Regardless, it’s a fair statement to say that the Commission doesn’t understand restaurant operation and costs. It appears that the FTC either didn’t work with any operators when drafting these proposed rules. Or, if they did seek out restaurant operator input, they put very little stock into it.
Costing Independents
One thing that’s clear is these proposed rules will cost operators. In particular, compliance will cost independent operations, which account for nearly 70 percent of American restaurants.
According to the NRA, the cost of changing menus will cost nearly $5,000 per operator, for starters.
“The FTC doesn’t take the realities of the restaurant industry into consideration,” reads the Association’s fact sheet. “Its estimated compliance cost—$3.5 billion—would equal a cost of $4,818.27 per operator for menus alone. Small independent operators run on a 3-5% margin and make an average of $45,000/year. The cost of making this change would be approximately 10% of their total income.”

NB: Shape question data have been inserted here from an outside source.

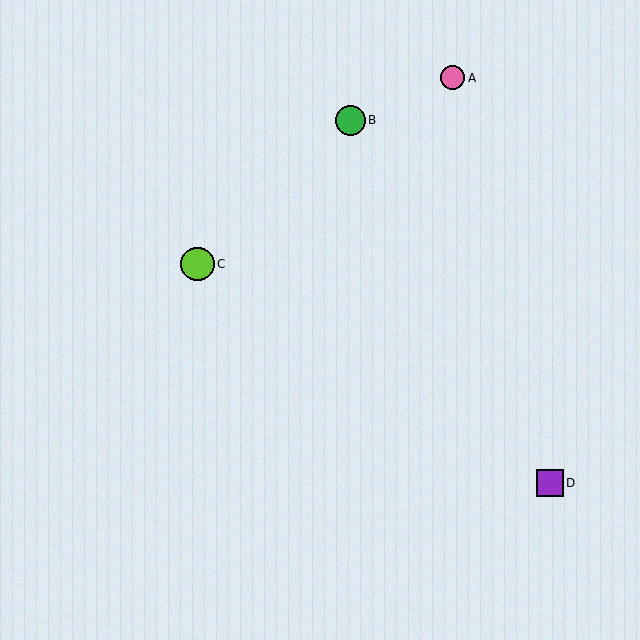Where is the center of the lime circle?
The center of the lime circle is at (198, 264).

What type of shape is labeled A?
Shape A is a pink circle.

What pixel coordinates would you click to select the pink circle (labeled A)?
Click at (453, 78) to select the pink circle A.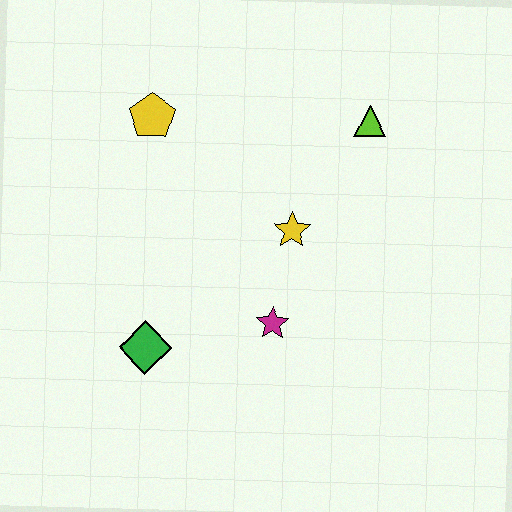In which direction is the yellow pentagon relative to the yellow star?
The yellow pentagon is to the left of the yellow star.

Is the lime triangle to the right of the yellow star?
Yes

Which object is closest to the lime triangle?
The yellow star is closest to the lime triangle.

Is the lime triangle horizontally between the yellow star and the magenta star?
No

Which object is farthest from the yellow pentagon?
The magenta star is farthest from the yellow pentagon.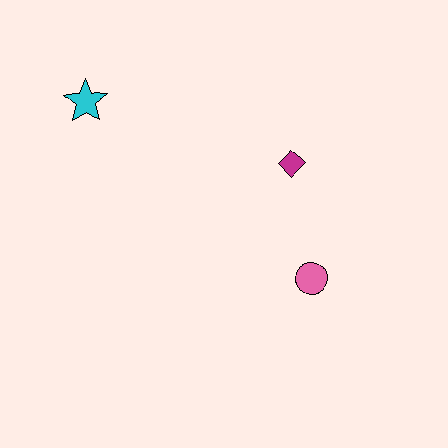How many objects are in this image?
There are 3 objects.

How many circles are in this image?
There is 1 circle.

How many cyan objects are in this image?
There is 1 cyan object.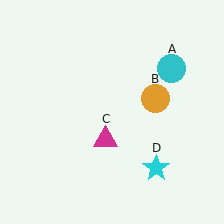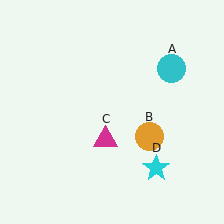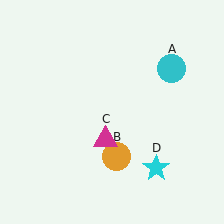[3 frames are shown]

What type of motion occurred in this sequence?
The orange circle (object B) rotated clockwise around the center of the scene.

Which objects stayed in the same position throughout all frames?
Cyan circle (object A) and magenta triangle (object C) and cyan star (object D) remained stationary.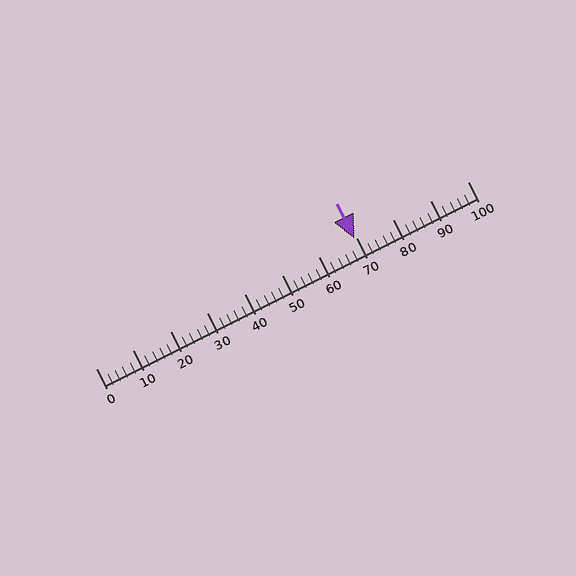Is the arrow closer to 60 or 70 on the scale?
The arrow is closer to 70.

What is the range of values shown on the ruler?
The ruler shows values from 0 to 100.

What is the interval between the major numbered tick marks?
The major tick marks are spaced 10 units apart.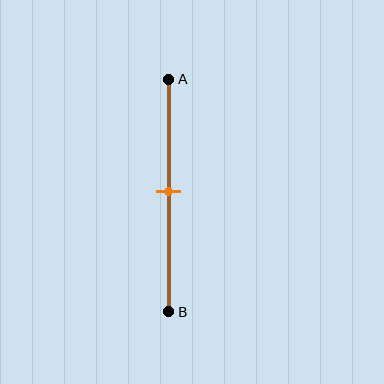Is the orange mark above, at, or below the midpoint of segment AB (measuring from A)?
The orange mark is approximately at the midpoint of segment AB.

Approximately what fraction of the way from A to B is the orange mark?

As independent operators can attest, credit card swipe fees are a dynamic cost that affects them disproportionately in comparison to their chain restaurant counterparts. Since these fees are calculated on a per-transaction basis and not fixed, adjusting menu prices to comply with the FTC’s rule puts them at a costly disadvantage.
Then there’s the simple fact that when restaurants raise prices, traffic tends to drop. When traffic drops, revenue goes with it. And when traffic and revenue drops, hours are cut back, and people lose their jobs.
Harmful Legislation
As far as I can tell, this is another example of a government agency attempting to impose rules on an industry it doesn’t understand.
When drafting legislation that affects restaurants, a group of operators and industry advocates that truly represents those who will be impacted should be impaneled. Input should be taken into thoughtful consideration before drafting rules, and drafts should be provided to the panel to receive feedback.
Unfortunately, the past few years have made it clear that our industry has very few friends the federal government. Our lobby, such as it is, simply isn’t respected as valuable enough to warrant consideration before imposing harmful rules on the industry.
This, despite the fact restaurants and bars in America employ more than 12 million people. That’s a lot of voters too many elected lawmakers are willing to dismiss as unimportant.